This was a review I wrote on an 'issue' of Slate magazine. The review is admittedly lacking in substance but I was drunk when I wrote it and I think it's real funny. Also, I saw the pilot episode of Black Donnelly's last night (which can be dl'd for free on itunes). Yikes! The last 7 mins weren't bad but otherwise it felt like it was written by a bunch of 4th graders given to stereotyping. I'm also really curious as to how Hell's Kitchen got an elevated railway system but hey, that's just me. On a positive note Olivia Wilde is dynamite. I might keep watching for her alone. Without further ado, Slate:
The art of the critique is rather intriguing. Is the critic’s responsibility to be the most informed observer of the phenomenon he endeavors to review or should he assume the layman’s perspective? Who is his master? Is it the intelligentsia or the humble masses? The art or the audience? Why should the reviewer remove himself from the art I wish to critique when the elements of self-expression are just as evident in his voice as those he is concerned with? Isn’t the critique a response, just like the work of Masaccio was to that of Giotto or Carrot Top to Gallagher? Idk. With those thoughts on the mind and none of them on display I shall pursue the critique of a new medium of magazine: The Webmag or Ezine, or Webzine, or as I like to call it, the ZinWebaMag.

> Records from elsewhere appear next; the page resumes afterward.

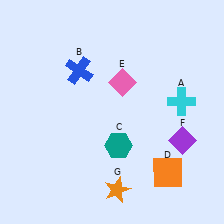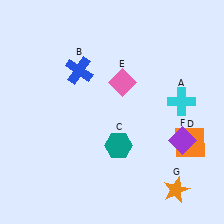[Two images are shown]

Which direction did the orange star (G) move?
The orange star (G) moved right.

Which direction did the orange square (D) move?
The orange square (D) moved up and to the right.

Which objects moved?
The objects that moved are: the orange square (D), the orange star (G).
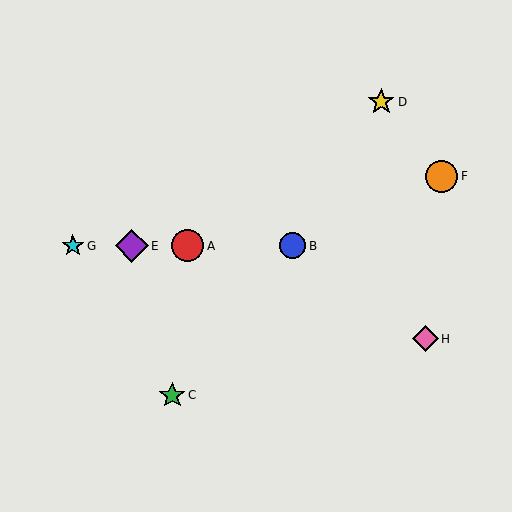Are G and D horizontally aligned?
No, G is at y≈246 and D is at y≈102.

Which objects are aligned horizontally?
Objects A, B, E, G are aligned horizontally.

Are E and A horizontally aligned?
Yes, both are at y≈246.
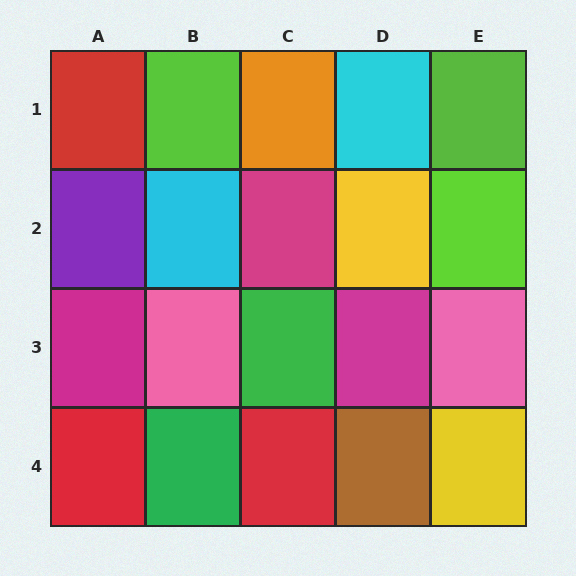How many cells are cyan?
2 cells are cyan.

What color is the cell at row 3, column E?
Pink.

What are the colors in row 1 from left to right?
Red, lime, orange, cyan, lime.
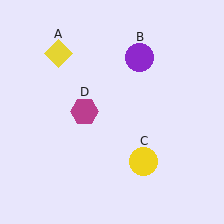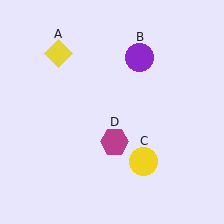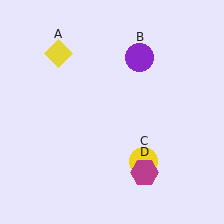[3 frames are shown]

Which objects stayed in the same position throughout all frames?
Yellow diamond (object A) and purple circle (object B) and yellow circle (object C) remained stationary.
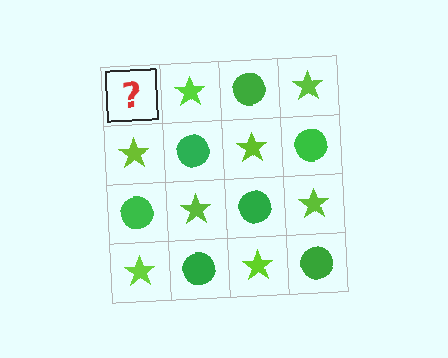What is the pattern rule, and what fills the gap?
The rule is that it alternates green circle and lime star in a checkerboard pattern. The gap should be filled with a green circle.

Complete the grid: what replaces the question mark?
The question mark should be replaced with a green circle.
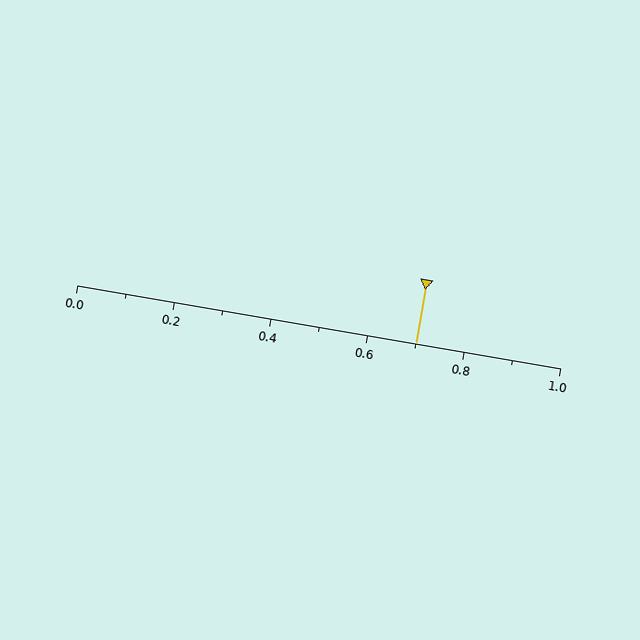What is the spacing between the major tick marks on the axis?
The major ticks are spaced 0.2 apart.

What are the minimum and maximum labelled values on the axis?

Slate magazine is doing it’s best to toe that fine line between boring old-form news magazine and useless blog. The audience must skew older because I don’t know who else would read it.
The lead story utilizes the instant format of the medium to report on the fall of the “bus plunge” story from the pages of the New York Times. The dive in coverage began in the 1980’s and seems to have tumbled to a halt five years ago.
The article’s driver, Jack Shafer, is kind enough to provide his readers with a strong dose of Dramamine in the fifth paragraph when he mentions that the drop in “bus plunge” stories was initially mentioned to him over a year ago when writer Tom Miller asked him to investigate.
What follows is either the most inefficient year in the history of investigative journalism or a poorly formed attempt at last minute humor. My antipathy toward Shafer is saved only by the fact that I learned through the article Slate Votes that he has cast his ballot for the Libertarian party in every presidential election since he was eligible to vote. Impressive not only in it’s stubbornness but also in its acumen, imho.
Also worthy of derision in this “issue” of slate is Christopher Hitchens send-up of the Borat movie. I’ve been a fan of Sacha Baron Cohen’s for over five years and I was actually a bit disappointed with the film as well as surprised by how often he goes for the cheap joke in Borat. So it’s not that I disagree with Hitchens - the poor-man’s P.J. O’Rourke – it’s that he sounds like my Grandfather when he’s been up past 8 p.m.
One thing that I think Slate does well is to make links to its other content readily available while reading an article. So, if one happens to be a Diane Arbus fan, and is reading, say, an article by Jack Shafer and about to X out the page, the name Arbus might catch his eye and save him from exiting the site. Each page has not only and Also in Slate column but also a “Most Popular” section. These are clever innovations and certain to be staples of ZinWebaMag pages.
The idea of Slate is certainly progressive and I applaud the transparency that the Slate Votes article promoted. However, imo, I think that they need to be more creative in the ways in which they use the medium. The internet can provide as many opportunities as individuals can think of but they have to be willing to break the mold first.